Tag Archives: crawling

Query the data center like you query the Web

Say you want to query thousands of systems in your data center for something – e.g. the string “”. Maybe you want to know what systems might be impacted if you were to change this IP address somewhere, like in a firewall rule. How would you implement it?

Most people would send this query to agents running on each of the thousands of computers, have them execute this query locally by inspecting their machine’s state, and have the results shipped back. Not only is this a terribly clunky approach in practice, it also scales poorly as the number of systems grows. Your query latency is gated by the slowest machine in your data center – you have to wait until every machine responds before you have your answer. What if one of the machine’s is wedged and its response never comes back; how long should you wait?

Now let us change the context completely. Say you want to query millions of sites on the Web for the string “”. How would you implement it?

This is a no-brainer. You query a central index, not the individual web sites. The index is constantly fed by crawlers that scan every web site periodically to extract changes made to that site since the last crawl. And here is the key: the crawlers have no knowledge of what queries will be asked of the index. Your query latency is independent of the current state of every website.

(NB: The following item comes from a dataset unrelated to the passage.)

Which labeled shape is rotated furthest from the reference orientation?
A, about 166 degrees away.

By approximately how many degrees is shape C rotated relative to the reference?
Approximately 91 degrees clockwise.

This approach is not only scalable, it also enables a more intuitive human interface. It is scalable because (a) crawling is a non-intrusive task (unlike running an agent inside a machine), enabling web sites to be monitored frequently enough to keep the index continuously refreshed, and (b) the data extraction and indexing process is decoupled from the query handling process, enabling each to be optimized independently. By decoupling queries from the crawling, there is no requirement to tune the query format to suit the needs of the data crawler – which in turn allows the query interface to be designed for human consumption, and the crawler interface to be designed for machine consumption.

Search engines like Google, Bing, and Yahoo are able to keep the index remarkably close to the real-time state of billions of web sites, debunking the myth that such an approach risks having the index become too stale to support real-time situational awareness requirements.

So, how can we query the data center like we query the Web?

We must begin by re-thinking how systems are monitored. In an earlier post I talked about “introspection” as an alternative way to monitor the real-time state of a system without the use of in-system agents. Introspection provides the foundation for building a new kind of “crawler”, one that continuously indexes the state of systems in a data center, similar to the way a Web crawler works on documents and web sites. This is because introspection enables crawling systems without disrupting their operation in any way.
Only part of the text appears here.